Fixed Price Contract:
Legal agreement between the project organization and an entity (person or company) to provide goods or services to the project at an agreed-on price. The contract usually details the quality of the goods or services, the timing needed to support the project, and the price for delivering goods or services.
Fixed Total Contract:
Contractor assumes the risks for unexpected increases in labor and materials that are needed to provide the service or materials and in the quantity of time and materials needed.
Fixed Price Contract with Price Adjustment:
Used for unusually long projects that span years. The most common use of this type of contract is the inflation-adjusted price. In some countries, the value of its local currency can vary greatly in a few months, which affects the cost of local materials and labor. In periods of high inflation, the client assumes risk of higher costs due to inflation, and the contract price is adjusted based on an inflation index.
Fixed Price with Incentive Fee Contract:
Contract type that provides an incentive for performing on the project above the established baseline in the contract. The contract might include an incentive for completing the work on an important milestone for the project. Often contracts have a penalty clause if the work is not performed according to the contract.
Fixed Unit Price Contract:
Project team assumes the responsibility of estimating the number of units used. If the estimate is not accurate, the contract does not need to be changed, but the project will exceed the budgeted cost.
Cost Reimbursable Contracts:
Organization agrees to pay the contractor for the cost of performing the service or providing the goods. Cost reimbursable contracts are also known as cost plus contracts. Cost reimbursable contracts are most often used when the scope of work or the costs for performing the work are not well known.
Cost Reimbursable Contract with Fixed Fee:
Provides the contractor with a fee or profit amount that is determined at the beginning of the contract and does not change.
Cost Reimbursable Contract with a Percentage Fee:
Pays the contractor for costs plus a percentage of the costs, such as 5 percent of total allowable costs. The contractor is reimbursed for allowable costs and is paid a fee.
Cost Reimbursable Contract with an Incentive Fee:
Used to encourage performance in areas critical to the project. Often the contract attempts to motivate contractors to save or reduce project costs. The use of the cost reimbursable contract with an incentive fee is one way to motivate cost reduction behaviors.
Cost Plus Contract with Award Fee:
Award fee reimburses the contractor for all allowable costs plus a fee that is based on performance criteria. The fee is typically based on goals or objectives that are more subjective. An amount of money is set aside for the contractor to earn through excellent performance, and the decision on how much to pay the contractor is left to the judgment of the project team.

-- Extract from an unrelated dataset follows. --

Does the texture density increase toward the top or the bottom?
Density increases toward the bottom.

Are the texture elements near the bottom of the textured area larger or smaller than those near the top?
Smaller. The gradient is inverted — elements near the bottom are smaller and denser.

Time and Materials Contracts:
Time is usually contracted on an hourly rate basis and the contractor usually submits time sheets and receipts for items purchased on the project. The project reimburses the contractor for the time spent based on an agreed-on rate and the actual cost of the materials. The fee is typically a percent of the total cost.
ANSWER: As a project manager my favorite contract would be the Cost Reimbursable Contract with an Incentive Fee because it motives the contract to met milestone with an incentive, save/reduce cost on the project and some of the risk is share for both of us.

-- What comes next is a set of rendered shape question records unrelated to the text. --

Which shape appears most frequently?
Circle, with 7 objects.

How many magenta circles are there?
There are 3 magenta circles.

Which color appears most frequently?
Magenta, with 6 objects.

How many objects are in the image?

- How can you handle changes requested by your clients after the project deliverables have been officially accepted?
ANSWER: We would respond to the client’s request is by preparing a new contract or amendment to the old contract.
- Assume you are assigned to an international project, what kind of potential issues or challenges do you need to be aware of when you start to plan the project?
ANSWER: Inflation with local economy, Political relations and relations with local labor force & Any environmental issues for the area we are working in.